Like an equity market, the bond market is a financing avenue for corporations and government entities. Instead of offering equity, issuers offer debt notes that promise a return on investment when the bond matures. Investment-grade bonds are virtually guaranteed, which makes them a worthwhile long-term investment for patient investors. This surety comes at a lower ROI than equity securities, which tie into a company’s performance.

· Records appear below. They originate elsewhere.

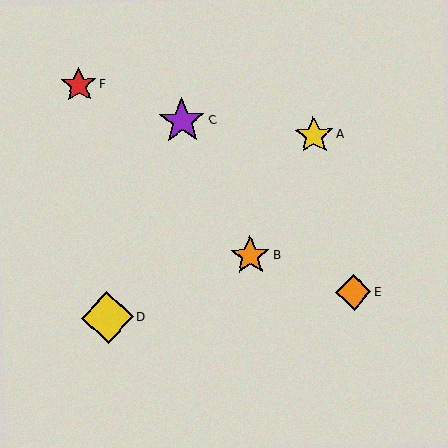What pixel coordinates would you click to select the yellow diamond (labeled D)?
Click at (107, 318) to select the yellow diamond D.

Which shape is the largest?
The yellow diamond (labeled D) is the largest.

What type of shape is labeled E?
Shape E is an orange diamond.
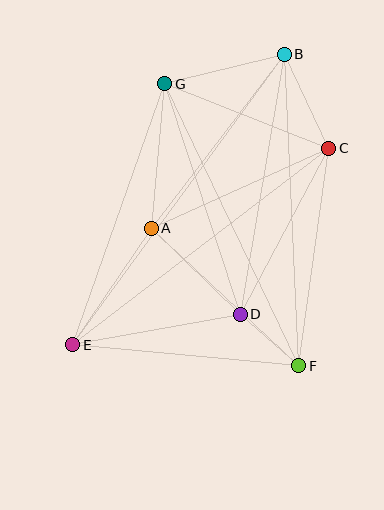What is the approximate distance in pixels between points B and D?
The distance between B and D is approximately 264 pixels.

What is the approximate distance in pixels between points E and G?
The distance between E and G is approximately 277 pixels.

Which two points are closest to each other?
Points D and F are closest to each other.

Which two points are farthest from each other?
Points B and E are farthest from each other.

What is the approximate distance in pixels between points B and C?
The distance between B and C is approximately 104 pixels.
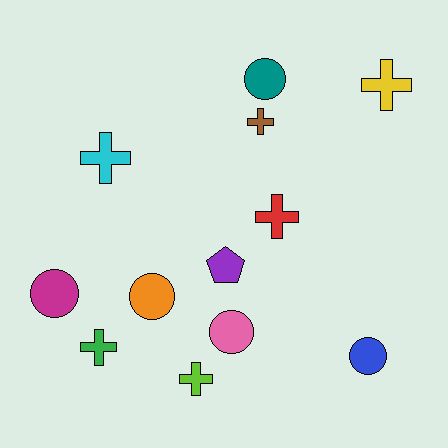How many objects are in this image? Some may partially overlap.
There are 12 objects.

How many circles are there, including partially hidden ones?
There are 5 circles.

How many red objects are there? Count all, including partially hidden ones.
There is 1 red object.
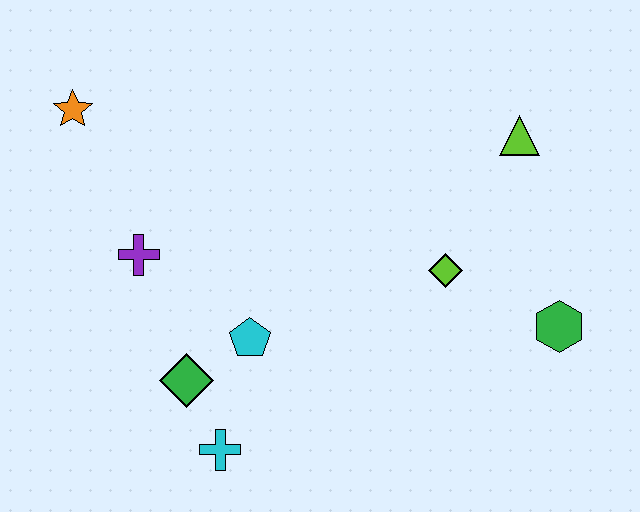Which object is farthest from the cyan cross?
The lime triangle is farthest from the cyan cross.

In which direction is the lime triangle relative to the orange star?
The lime triangle is to the right of the orange star.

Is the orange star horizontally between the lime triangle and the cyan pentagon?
No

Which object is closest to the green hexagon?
The lime diamond is closest to the green hexagon.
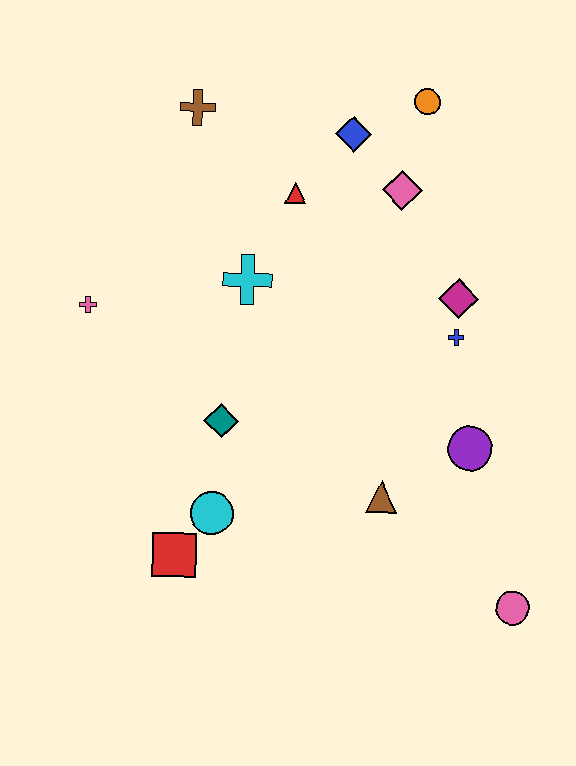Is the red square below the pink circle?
No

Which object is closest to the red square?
The cyan circle is closest to the red square.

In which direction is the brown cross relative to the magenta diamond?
The brown cross is to the left of the magenta diamond.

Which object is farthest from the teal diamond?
The orange circle is farthest from the teal diamond.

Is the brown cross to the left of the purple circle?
Yes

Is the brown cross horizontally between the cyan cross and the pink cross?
Yes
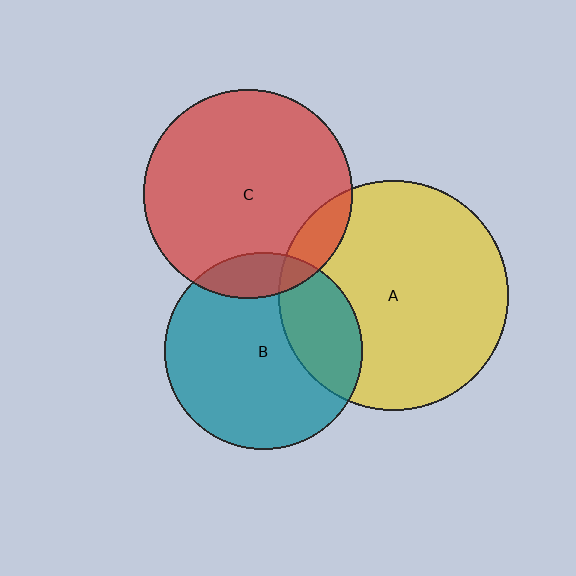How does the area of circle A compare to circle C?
Approximately 1.2 times.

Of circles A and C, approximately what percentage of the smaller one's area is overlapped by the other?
Approximately 10%.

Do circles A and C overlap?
Yes.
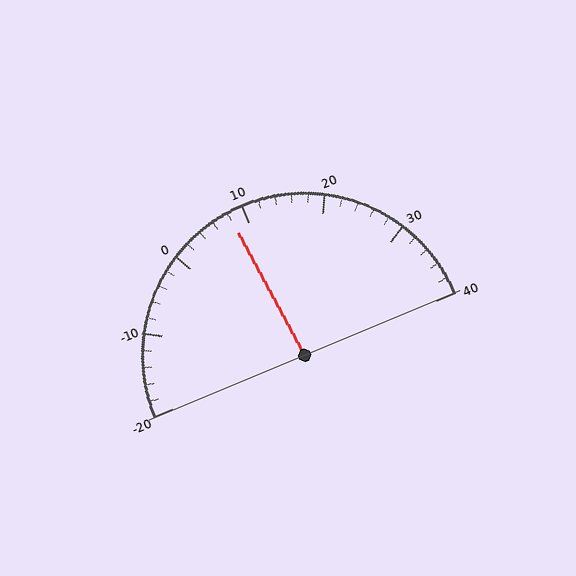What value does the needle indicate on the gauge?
The needle indicates approximately 8.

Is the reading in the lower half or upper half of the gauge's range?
The reading is in the lower half of the range (-20 to 40).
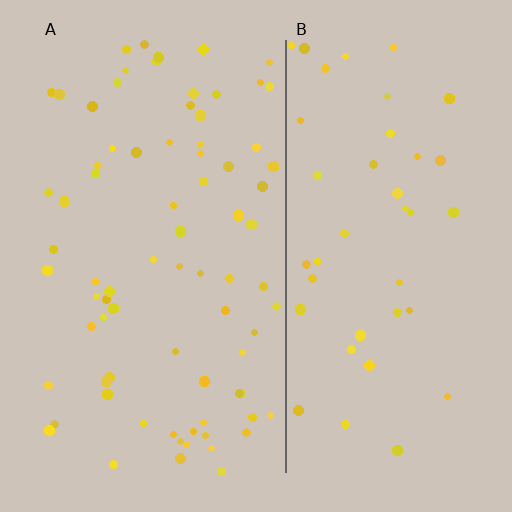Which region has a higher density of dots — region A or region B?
A (the left).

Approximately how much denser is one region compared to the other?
Approximately 1.8× — region A over region B.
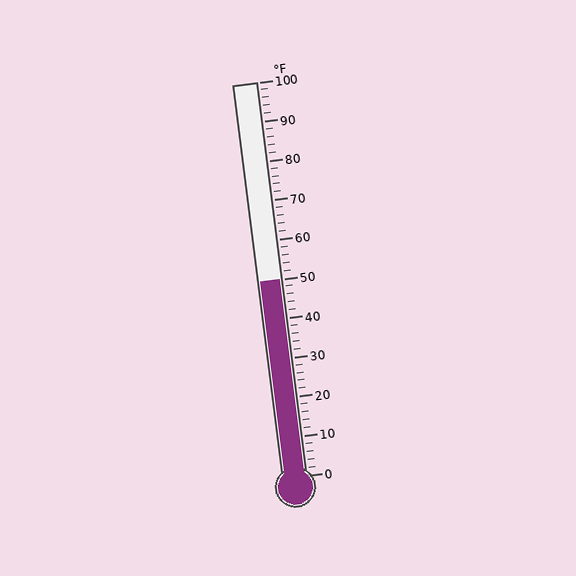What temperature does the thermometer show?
The thermometer shows approximately 50°F.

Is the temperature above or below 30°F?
The temperature is above 30°F.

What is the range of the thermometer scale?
The thermometer scale ranges from 0°F to 100°F.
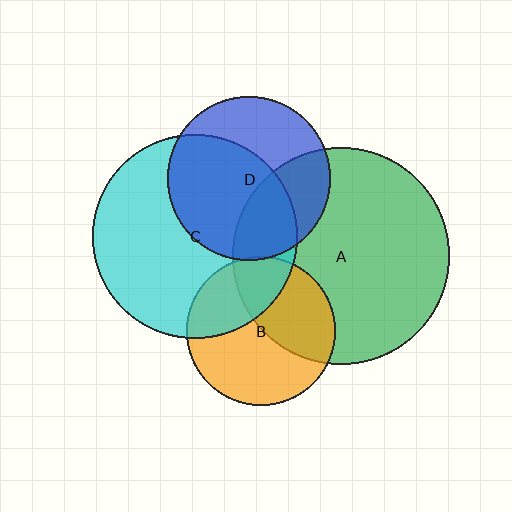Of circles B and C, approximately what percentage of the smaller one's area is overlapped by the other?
Approximately 30%.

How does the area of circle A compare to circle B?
Approximately 2.1 times.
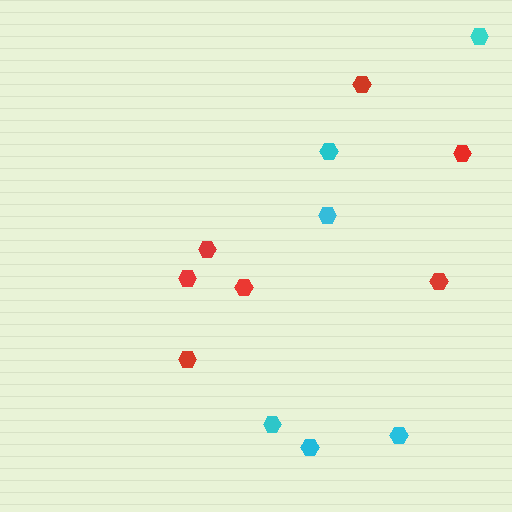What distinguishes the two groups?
There are 2 groups: one group of red hexagons (7) and one group of cyan hexagons (6).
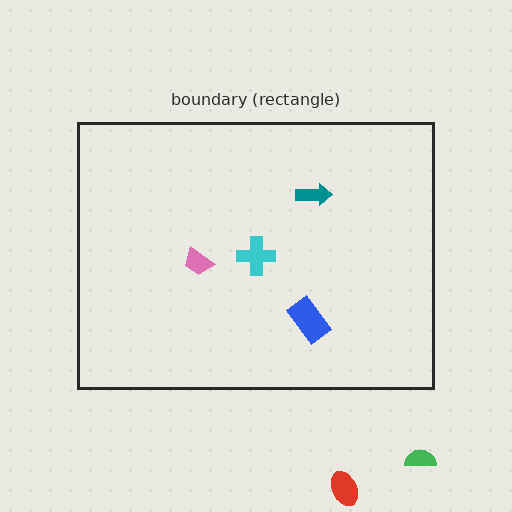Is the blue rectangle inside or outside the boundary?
Inside.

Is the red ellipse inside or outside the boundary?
Outside.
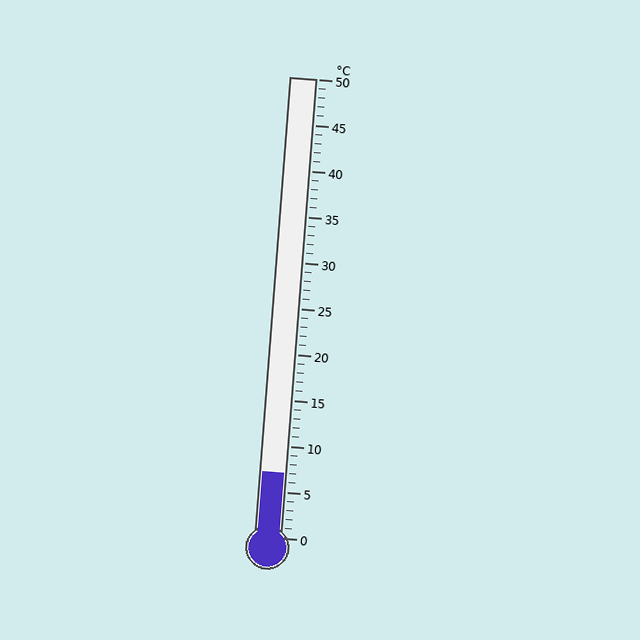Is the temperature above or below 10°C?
The temperature is below 10°C.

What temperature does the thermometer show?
The thermometer shows approximately 7°C.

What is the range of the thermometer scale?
The thermometer scale ranges from 0°C to 50°C.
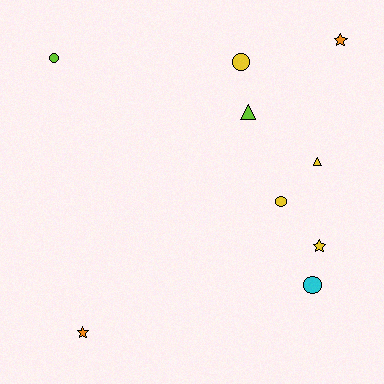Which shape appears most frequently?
Circle, with 4 objects.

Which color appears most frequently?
Yellow, with 4 objects.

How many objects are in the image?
There are 9 objects.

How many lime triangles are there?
There is 1 lime triangle.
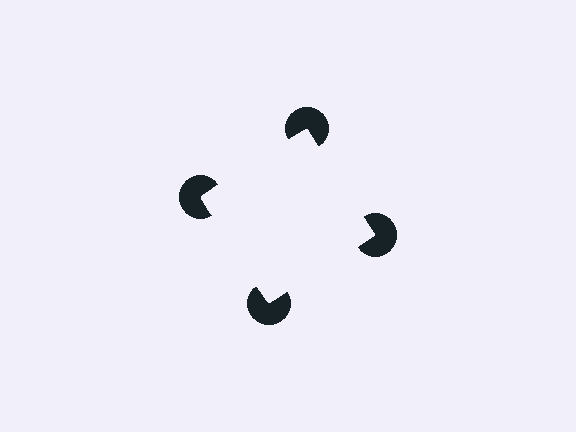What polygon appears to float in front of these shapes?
An illusory square — its edges are inferred from the aligned wedge cuts in the pac-man discs, not physically drawn.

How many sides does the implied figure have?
4 sides.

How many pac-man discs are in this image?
There are 4 — one at each vertex of the illusory square.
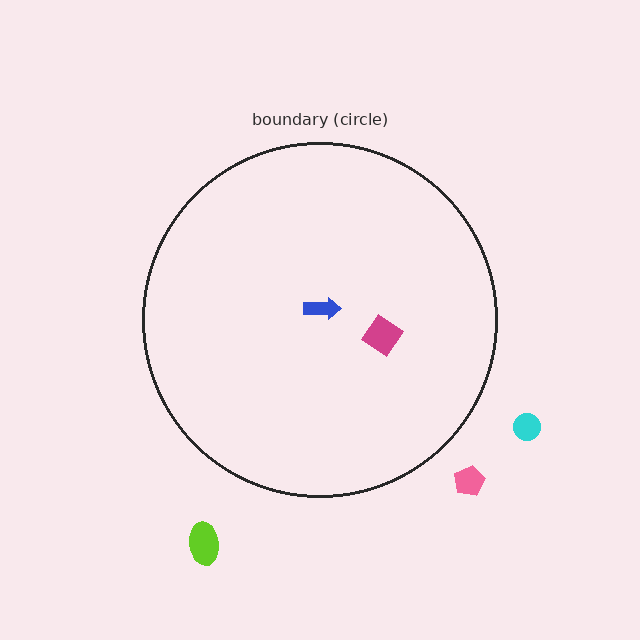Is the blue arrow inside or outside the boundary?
Inside.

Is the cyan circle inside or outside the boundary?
Outside.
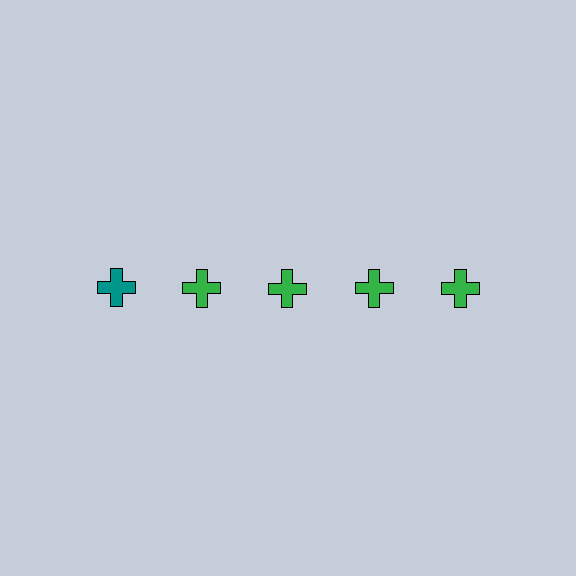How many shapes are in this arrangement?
There are 5 shapes arranged in a grid pattern.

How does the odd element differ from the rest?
It has a different color: teal instead of green.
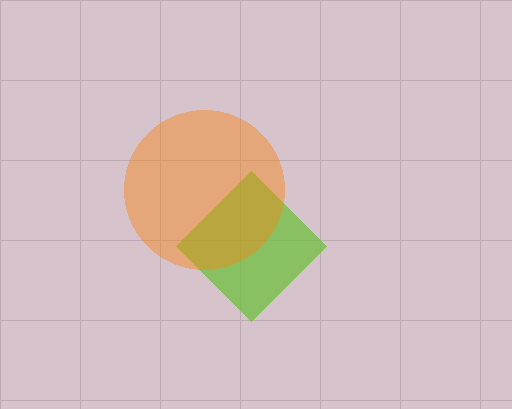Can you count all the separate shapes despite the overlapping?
Yes, there are 2 separate shapes.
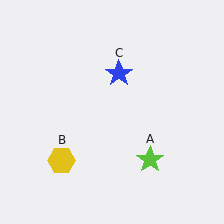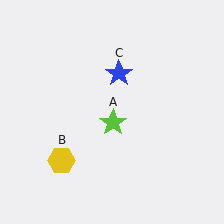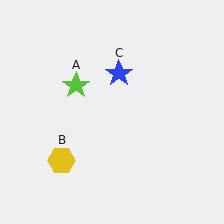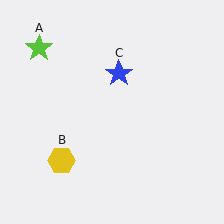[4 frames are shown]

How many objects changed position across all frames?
1 object changed position: lime star (object A).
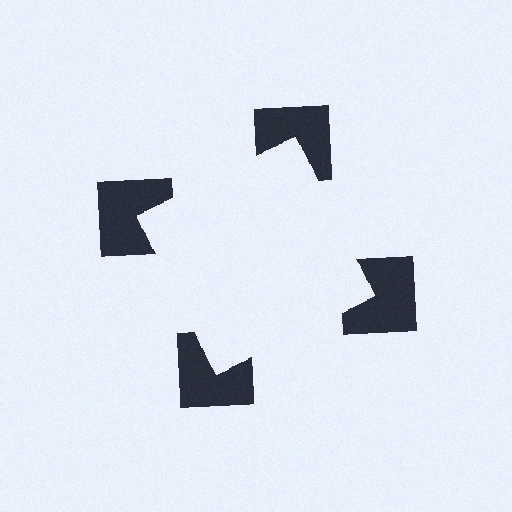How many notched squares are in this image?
There are 4 — one at each vertex of the illusory square.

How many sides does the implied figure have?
4 sides.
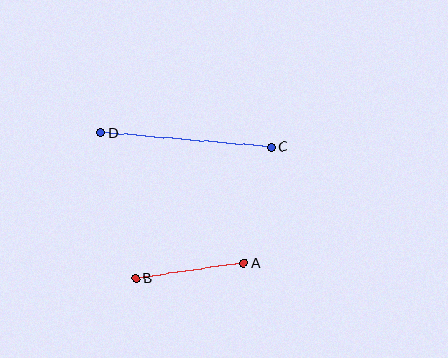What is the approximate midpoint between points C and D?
The midpoint is at approximately (186, 140) pixels.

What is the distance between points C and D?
The distance is approximately 171 pixels.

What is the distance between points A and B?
The distance is approximately 109 pixels.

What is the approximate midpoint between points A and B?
The midpoint is at approximately (190, 271) pixels.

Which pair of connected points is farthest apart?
Points C and D are farthest apart.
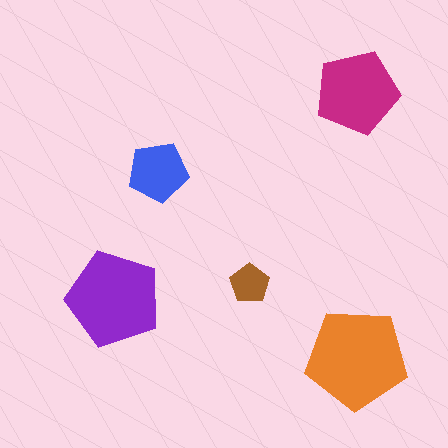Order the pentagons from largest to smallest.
the orange one, the purple one, the magenta one, the blue one, the brown one.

3. Foreign Exchange Market
The foreign exchange market is the largest market in terms of daily trading volume and value. Investors can trade the exchange rates of any two currencies in the world 24 hours a day. As they do, they assist international trade and investments by enabling currency conversion. The value of any single currency tracks all others, which means the forex market helps to establish fair and honest exchange rates. It’s an entirely self-regulated market that’s decentralized. Forex is a major player in the underlying global financial economy.
4. OTC Market
Over-the-counter (OTC) markets represent financial products not listed on exchanges. This market gives investors access to unlisted financial instruments. For example, this includes stocks, bonds and derivatives. Buying and selling happens directly. This allows small, venture and foreign companies to connect with investors. Furtermore, it allows investors to participate in a market that’s more accessible. OTC markets are also a place to hedge more traditional investments.
5. Derivatives Market
There are three main purposes for the derivatives market. First, is risk mitigation. There’s no need to hold an underlying asset to capitalize on its profit-generating capabilities. Second, is information discovery. Derivatives provide insight into factors that may affect the future of a security’s price. Third and last, is speculation. Investors can make money by capitalizing on price movements in the underlying security.
5a. Futures Market
The futures market is a derivative market that mitigates the risk of defaults on contracts. It’s an agreement to buy or sell an asset at a certain date for an agreed-upon price. Futures are great for diversification and hedging. Moreover, they allow speculators to make money without direct ownership over an asset. Futures contracts can also safeguard investors against asset depreciation.
5b. Options Market
Another derivative market, the options market lives up to its moniker. Options give investors the right to exercise a purchase agreement for a specific asset at a specific price. Note that it guarantees the right, not an obligation. Investors can choose to exercise their option or simply let it expire. This market, like other derivatives, is a hedge against volatility. Options are cheap to purchase and can safeguard against huge losses.
7. Cryptocurrency Market
The newest financial market to emerge is the cryptocurrency market. This market allows retail investors to purchase decentralized currency using fiat currency. Crypto behaves like a security and not a currency. Therefore, it’s often considered a volatile investment. Its value isn’t pegged to any other currency, other than for comparative value.
While the future of cryptocurrency remains unclear, early investors hope to capitalize on future uses for crypto or its underlying blockchain technology. In the meantime, it serves as an investment vehicle separate from traditional capital markets.
The Functions of Financial Markets Are Interrelated
There’s a reason trouble in the stock market affects the bond market or sends the futures market spinning. In fact, everything connects! It’s worth understanding the main functions of financial markets, as well as how they connect as a whole. No matter which market you’re active in, your investments are part of something much bigger. Together, all financial markets make up a network of capital that keeps economies around the world turning.